Imagine se o ChatGPT de um dia fosse acompanhado pelo CatGPT – uma máquina baseada em IA que nos permitisse nos comunicar com nossos gatos de estimação usando miados, ronronar ou assobios. E se fosse possível estender essa funcionalidade a outros animais?
Agora que grandes modelos de linguagem se tornaram especialistas em fala humana, muitos estão se perguntando o que seria necessário para a IA falar com animais.
Dois neurobiólogos discutem a resposta em um novo ensaio publicado na Current Biology.
Em homenagem ao teste de Turing – que fornece um limiar para a inteligência humana em máquinas – Yossi Yovel e Oded Rechavi, da Universidade de Tel Aviv, em Israel, apresentam o que chamaram de “desafio Doutor Dolittle”.
O desafio requer um grande modelo de ‘linguagem’ baseado em IA para superar três obstáculos principais ao se comunicar com um animal.
- Tem que usar os próprios sinais comunicativos do animal. O animal não deve aprender novos sinais, como um cachorro respondendo a comandos humanos.
- Ele precisa usar esses sinais em uma variedade de contextos comportamentais, não apenas durante o namoro ou em situações de ameaça, como cientistas tocando um conhecido alarme aviário chamando os pássaros.
- E tem que produzir uma resposta mensurável no animal “como se estivesse se comunicando com um coespecífico [um animal semelhante a si mesmo] e não com uma máquina”.
Veja a abelha, por exemplo. Ela executa uma dança para se comunicar com a colônia sobre a localização da comida. Os cientistas conseguiram ‘hackear’ esse conhecimento e criar uma abelha robótica que pode recrutar outras abelhas com seus movimentos e levá-las a um local específico.
Isso cumpre o desafio do Doutor Dolittle no primeiro e terceiro pontos. Mas a dança só funciona para este contexto. Os cientistas ainda não podem perguntar a uma abelha o que ela quer ou como está se sentindo.
Além disso, mesmo que todas as três caixas acima estejam marcadas, talvez nunca consigamos nos comunicar com os animais no nível que muitos donos ou amantes de animais gostariam.
Embora um algoritmo possa um dia nos dizer que nosso gato de estimação está expressando amor ou frustração, pode não haver como perguntar como ele está se sentindo. A linguagem humana pode simplesmente ser única de maneiras que não se estendem a outros animais.

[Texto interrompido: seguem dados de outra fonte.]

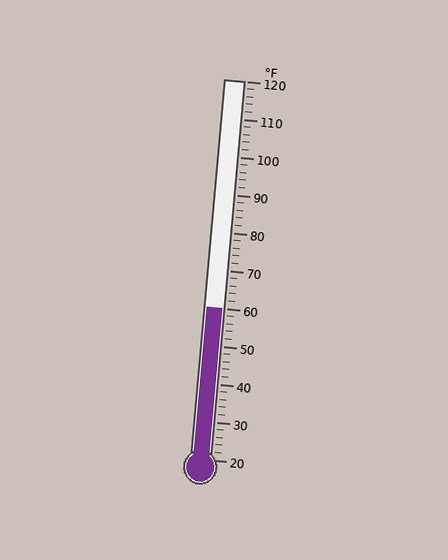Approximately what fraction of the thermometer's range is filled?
The thermometer is filled to approximately 40% of its range.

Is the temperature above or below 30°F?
The temperature is above 30°F.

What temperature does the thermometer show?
The thermometer shows approximately 60°F.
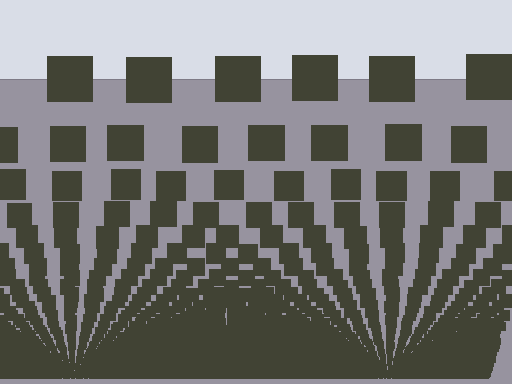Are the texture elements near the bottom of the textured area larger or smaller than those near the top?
Smaller. The gradient is inverted — elements near the bottom are smaller and denser.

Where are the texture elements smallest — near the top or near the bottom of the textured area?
Near the bottom.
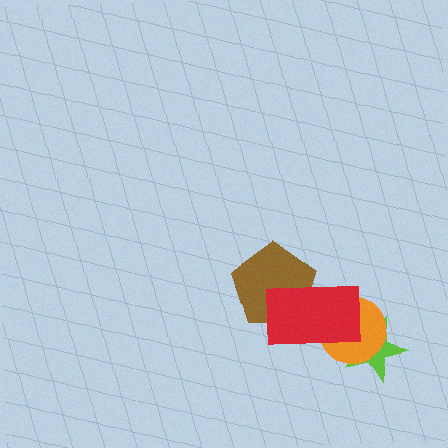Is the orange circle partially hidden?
Yes, it is partially covered by another shape.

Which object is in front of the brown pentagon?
The red rectangle is in front of the brown pentagon.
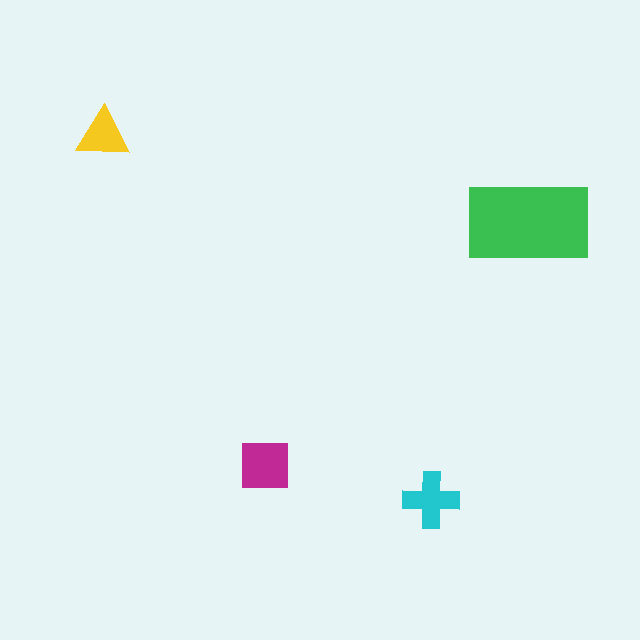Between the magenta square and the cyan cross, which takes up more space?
The magenta square.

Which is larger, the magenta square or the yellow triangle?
The magenta square.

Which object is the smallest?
The yellow triangle.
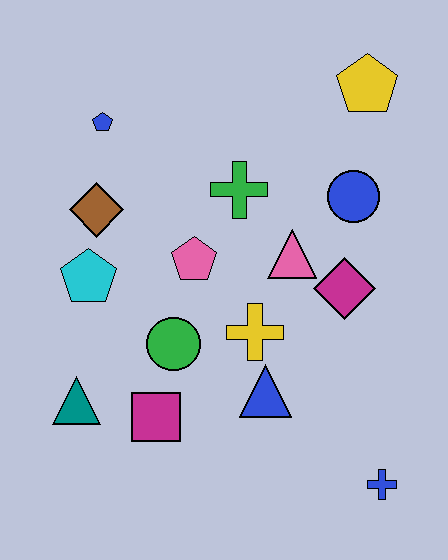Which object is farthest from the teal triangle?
The yellow pentagon is farthest from the teal triangle.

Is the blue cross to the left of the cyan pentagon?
No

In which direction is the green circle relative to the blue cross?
The green circle is to the left of the blue cross.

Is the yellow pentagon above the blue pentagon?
Yes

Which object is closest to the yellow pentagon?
The blue circle is closest to the yellow pentagon.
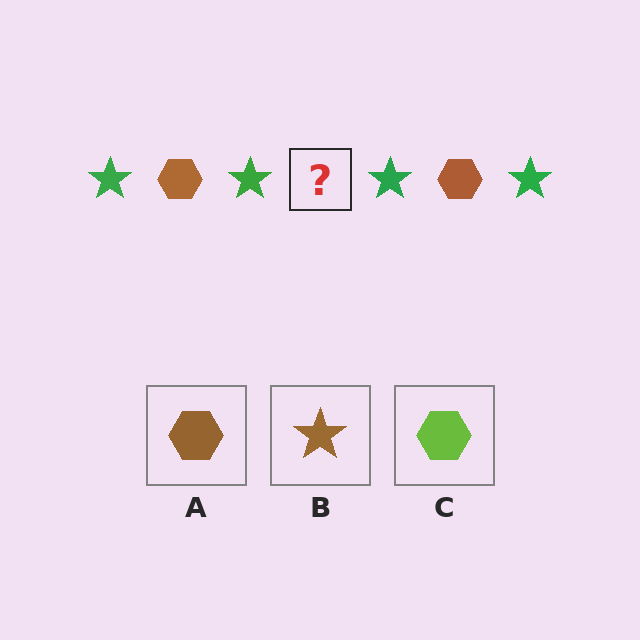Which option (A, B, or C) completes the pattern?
A.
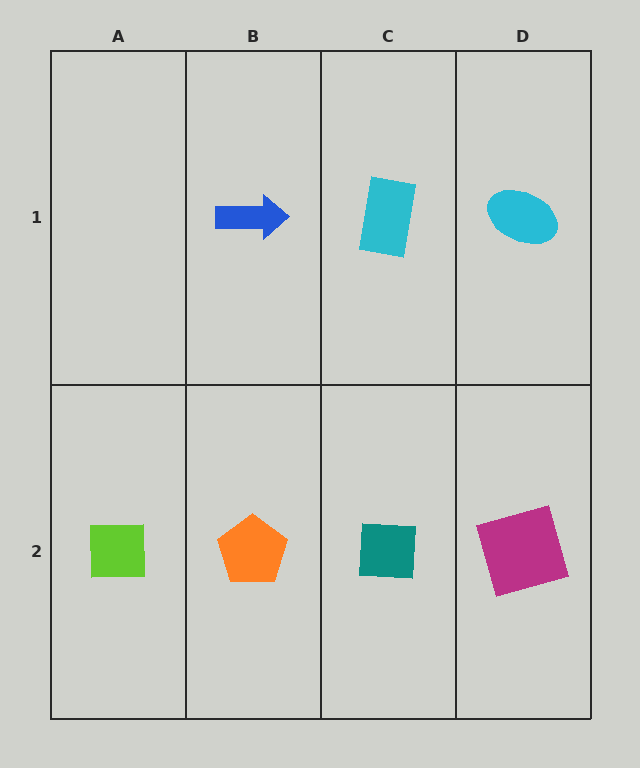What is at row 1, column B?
A blue arrow.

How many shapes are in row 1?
3 shapes.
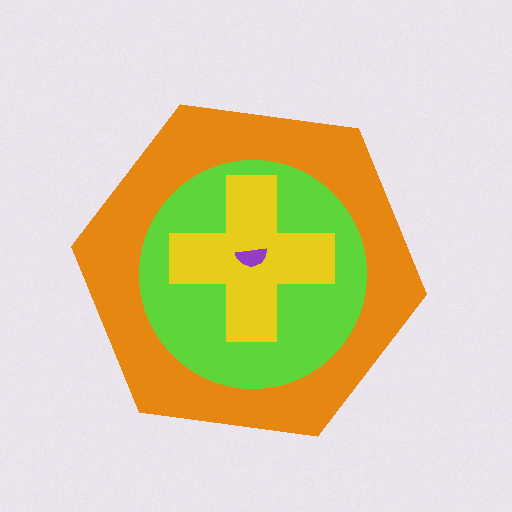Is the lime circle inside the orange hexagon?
Yes.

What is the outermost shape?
The orange hexagon.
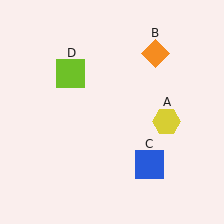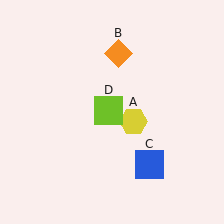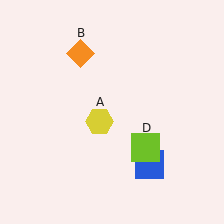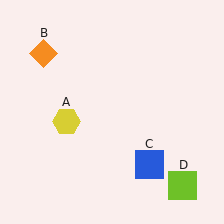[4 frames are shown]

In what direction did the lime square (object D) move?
The lime square (object D) moved down and to the right.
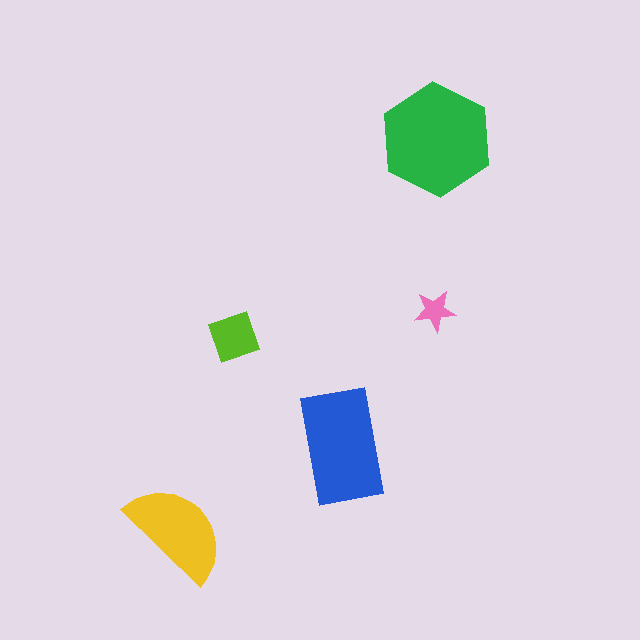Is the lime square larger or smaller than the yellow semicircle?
Smaller.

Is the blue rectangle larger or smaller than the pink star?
Larger.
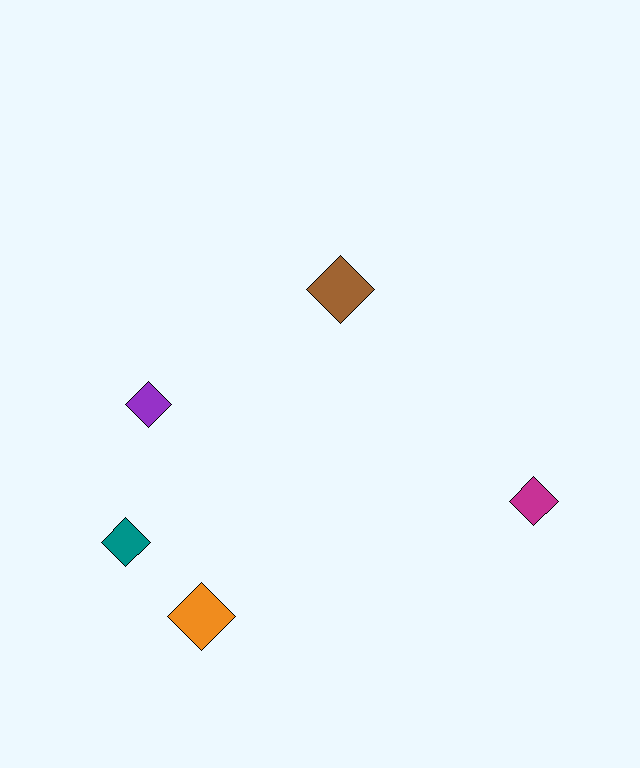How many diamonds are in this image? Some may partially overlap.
There are 5 diamonds.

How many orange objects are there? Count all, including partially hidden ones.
There is 1 orange object.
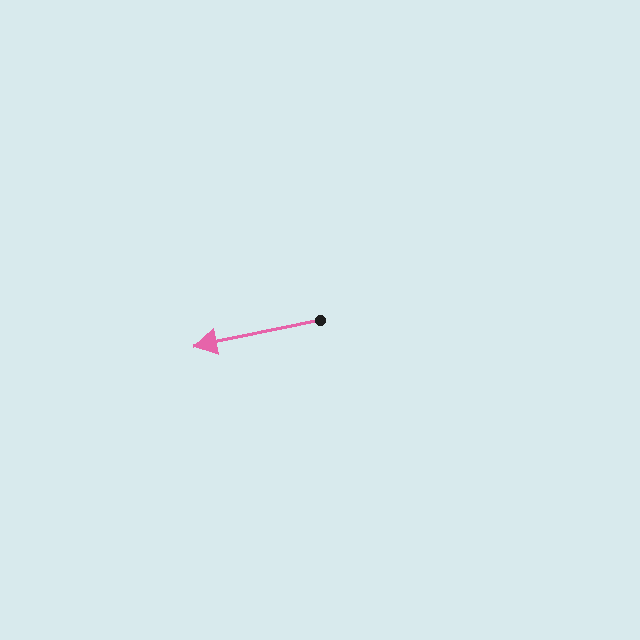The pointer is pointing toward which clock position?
Roughly 9 o'clock.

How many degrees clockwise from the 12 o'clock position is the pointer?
Approximately 258 degrees.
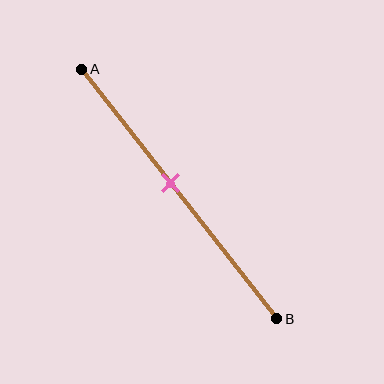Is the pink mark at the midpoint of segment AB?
No, the mark is at about 45% from A, not at the 50% midpoint.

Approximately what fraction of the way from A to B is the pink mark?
The pink mark is approximately 45% of the way from A to B.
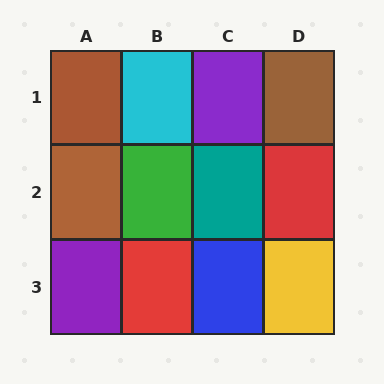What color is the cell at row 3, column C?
Blue.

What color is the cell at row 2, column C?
Teal.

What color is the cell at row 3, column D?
Yellow.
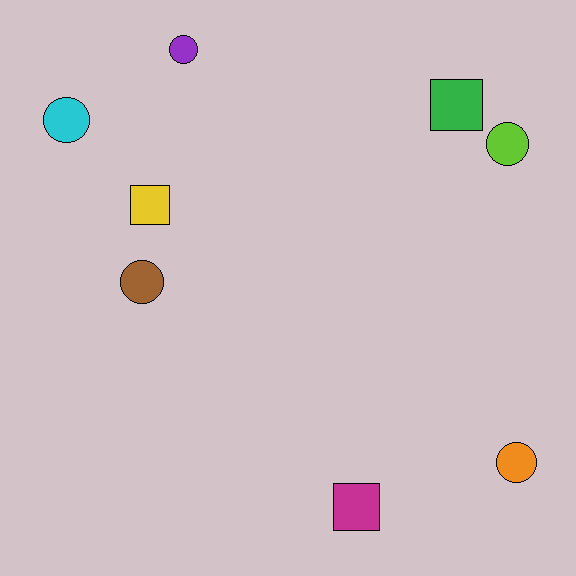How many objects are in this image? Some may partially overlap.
There are 8 objects.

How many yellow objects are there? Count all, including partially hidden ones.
There is 1 yellow object.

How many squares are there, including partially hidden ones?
There are 3 squares.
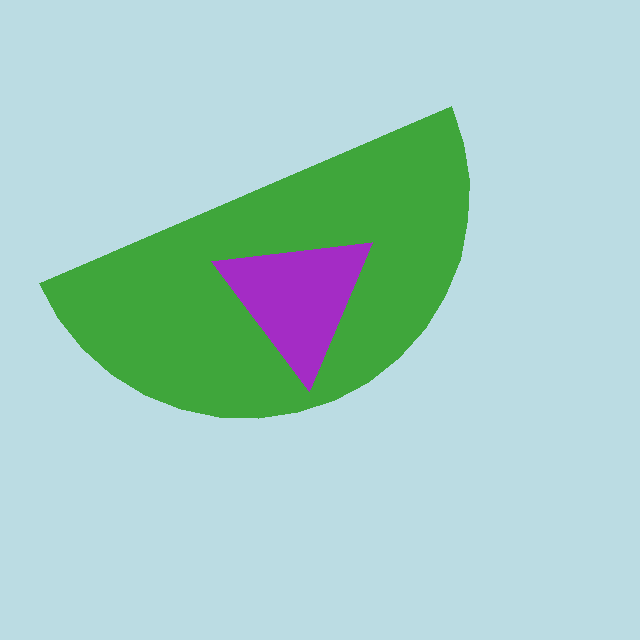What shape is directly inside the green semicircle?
The purple triangle.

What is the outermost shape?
The green semicircle.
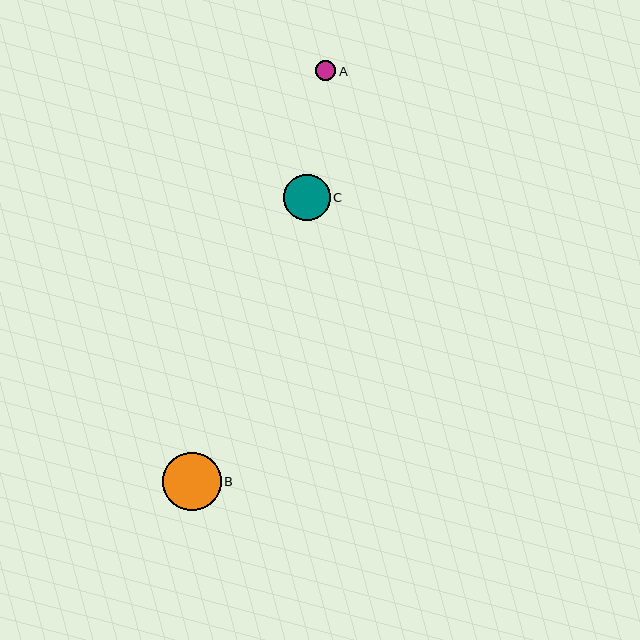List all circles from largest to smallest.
From largest to smallest: B, C, A.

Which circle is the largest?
Circle B is the largest with a size of approximately 59 pixels.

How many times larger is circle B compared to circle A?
Circle B is approximately 2.9 times the size of circle A.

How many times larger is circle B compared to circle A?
Circle B is approximately 2.9 times the size of circle A.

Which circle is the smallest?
Circle A is the smallest with a size of approximately 20 pixels.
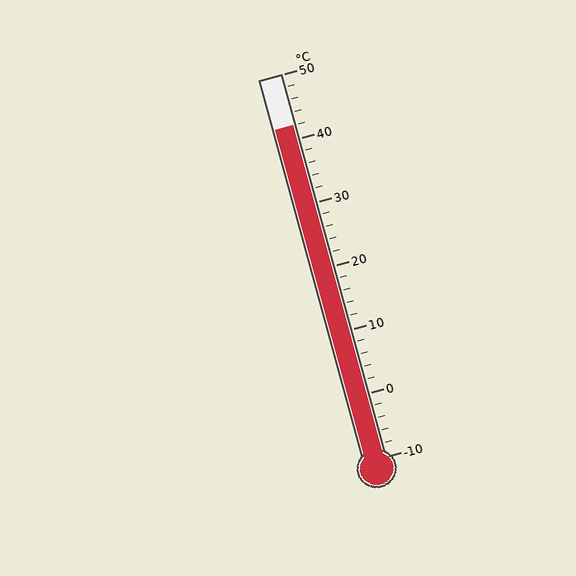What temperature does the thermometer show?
The thermometer shows approximately 42°C.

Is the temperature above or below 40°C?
The temperature is above 40°C.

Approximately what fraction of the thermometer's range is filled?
The thermometer is filled to approximately 85% of its range.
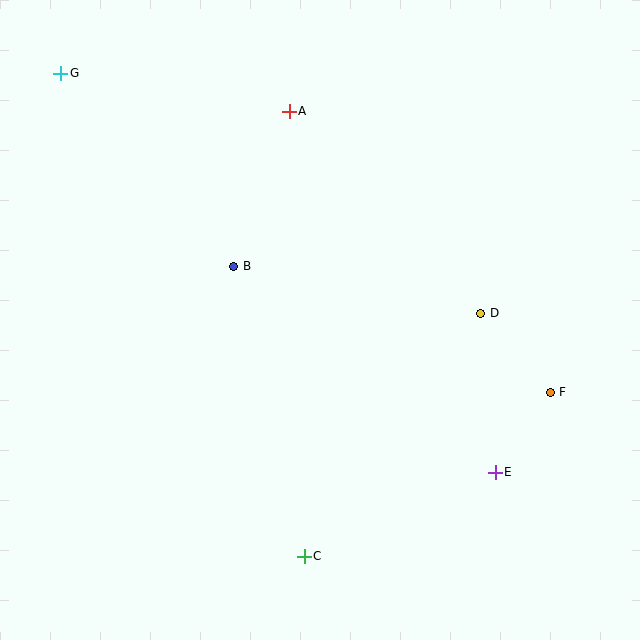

Nosso ‘mundo egocêntrico’, ou umwelt, limita tudo o que compreendemos.
Como argumentou o filósofo Ludwig Wittgenstein , “mesmo que um leão pudesse falar, não poderíamos entendê-lo”.
Se Wittgenstein estiver certo, “nunca seremos capazes de perguntar [a um gato] ‘como eles se sentem’ ou explicar que ChatGPT já significa CatGPT em francês (e que pode ser engraçado)”, escrevem Yove e Rechavi.
Aquela dança das abelhas que pensávamos ter dominado? Provavelmente contém muito mais informações do que percebemos, observam Yovel e Rechavi , “incluindo sinais táteis e acústicos sutis sobre a qualidade do recurso”.
“Esses dados também precisariam ser coletados e inseridos no algoritmo de IA se fosse solicitado a decifrar o código, mas não temos certeza de quais outros tipos de dados precisariam ser registrados”, acrescentam os autores.
Precisaríamos registrar campos elétricos também?
Dominar a comunicação primata, por outro lado, pode ser mais fácil, pois é a mais próxima da nossa. Mas os modelos de IA ainda precisariam ser treinados em uma enorme quantidade de dados que exigiriam vigilância de longo prazo de primatas na natureza. De onde viria essa informação?
Mesmo que pudesse ser coletado e utilizado, os cientistas precisariam medir uma ‘resposta natural’ dos primatas, indicando que ouviram e entenderam a tentativa de uma máquina de se comunicar com eles.
As gravações neurais podem ajudar com isso, mas em alguns casos, provar a compreensão objetiva pode ser totalmente impossível.
No futuro, Yovel e Rechavi acham que a IA pode ser aproveitada para entender melhor a comunicação animal, mas admitem que pode não ser capaz de nos ajudar a nos comunicar com animais como o Doutor Doolittle.
Os neurobiólogos dizem que mesmo que o poder da IA aumente “um milhão de vezes”, alguns dos obstáculos que atualmente nos impedem de falar com os animais permanecerão.
“Mesmo que nunca consigamos falar com os animais da maneira humana, entender o quão complexa é a comunicação animal e tentar aproveitá-la e imitá-la é um fascinante esforço científico”, concluem os pesquisadores.
“Portanto, pedimos aos cientistas que apliquem IA para decifrar a comunicação animal de acordo com os critérios do desafio do Doutor Dolittle…”
O ensaio foi publicado na Current Biology.